A code of conduct for collective bargaining has been developed to guide employers and unions in good faith in collective bargaining (for more information, see www.employment.govt.nz). Every worker must have a written employment contract. An employment contract may include all other conditions that have been accepted by the worker and the employer, for example. B the notice period necessary for resignation and dismissal, a trial period, a provision of availability, if the worker can work on a public holiday or an annual closure. Employers are required to keep a copy of the employment contract (or current signed terms of employment). The employer must respect a “considered agreement” even if the employee has not signed it. Staff members are entitled, upon request, to a copy of their contract. A collective agreement cannot contain conditions that are contrary to the law or incompatible with the employment relationship law. The terms of the agreement help reduce the risk to an employer when hiring a new employee. For example, the contract often contains conditions (for example. B prohibited conduct) that allow an employer to terminate the worker without notice. For example, if the worker behaves violently or evades the company, the employer may have the right to dismiss immediately.

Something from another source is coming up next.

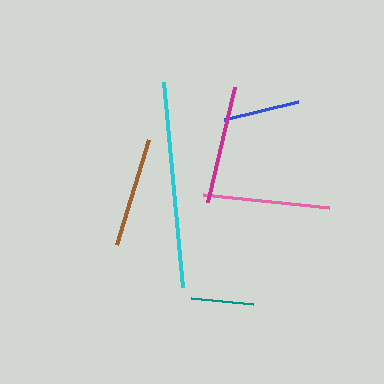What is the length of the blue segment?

A collective agreement ends on the expiry date indicated in the agreement or if the event indicated in the agreement or three years after the start of the contract occurs, which of these three dates or events is the first. You must have a written employment contract (also called an employment contract) for all employees – even if you don`t need it for contractors or volunteers. New Zealand has laws that help keep employment fair. You should be aware of the rules and know what your rights and duties are. Employers need to think carefully about the needs of the company before drafting an employment contract. If, for example.B. they may be required to cancel an employee`s position, appropriate compensation and notice must be included in the employment contract. There are clauses that you need to include and others that you can include if they are relevant or useful to your business and/or role. A collective agreement must be concluded in writing and signed by each union and employer that is a contracting party. You don`t need to accept a trial period. If you agree, this must be part of your signed written employment contract before you start work. If you want to negotiate, talk to your employer before signing the contract.
In accordance with Article 64 of EA 2000, employers must keep a signed copy of an individual employment contract (or terms of employment) that has been made available to an employee (or potential worker) even if the worker has not signed or accepted it. The employee must receive a copy of the agreement if requested. If an employer does not accept or issue the individual labour agreement, a labour inspector may issue an opinion on compliance with the employment contract within 7 days. Otherwise, a sanction may be imposed. There is a wide range of clauses that are often included in employment contracts but are not required by law. These provide a clear part of the various general conditions and thus help to avoid disputes after the start of the working relationship. If a collective agreement covers your employment, your new worker must have the same conditions as the collective agreement for the first 30 days of work. After 30 days, if the worker has not joined the union, the employer and the employee can sign changes or a new individual contract. Learn more about hiring temporary employees, including examples of what needs to be put into the employer agreement. The minimum wage is set by the government and reviewed annually.
Workers must receive at least the minimum hourly wage for each hour of work.